Real estate business is not the only contentious issue between banks and their retail customers. For example, other private borrowers complain that the terms for variable interest financing are raised with reference to ”general interest rate developments,” although interest rates on the financial markets have actually dropped. Or customers who are having their life insurance policies paid out receive investment proposals that benefit above all the bank and its advisers.
”The banks realize that large profits can be reaped in the retail business,” says Frankfurt bank consultant Christoph Pape. ”That heats up competition over retail customers so much that the banks increasingly resort to undifferentiated power selling.” Rather than being offered holistic solutions, he says, customers increasingly face annoying telephone product sales. ”That also means that the products sold through customer advisory are not necessarily in the customer's interest,” says Pape.
All banks are currently trying to intensify their customer relations. New customers are lured partly with high-interest call-money accounts. Cross selling is the next step. That means that the banks try to sell the customer additional banking products.
Even sales staff from respected institutions who advise wealthy private customers report that they are given concrete sales targets, meaning that they have to sell, for example, a certain volume of hedge funds during a certain period of time.
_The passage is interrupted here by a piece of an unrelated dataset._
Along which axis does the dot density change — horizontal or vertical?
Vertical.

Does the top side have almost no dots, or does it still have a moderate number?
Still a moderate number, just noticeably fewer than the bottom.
The result is that the relationship between customers and banks is increasingly becoming business terrain for lawyers. ”A bank is only liable for the products it actually markets,” says the banking expert of a Frankfurt law firm. Lawyers dealing with thousands of cases of real estate investments are thus currently trying to determine whether the bank in question merely provided the financing or also marketed the investment.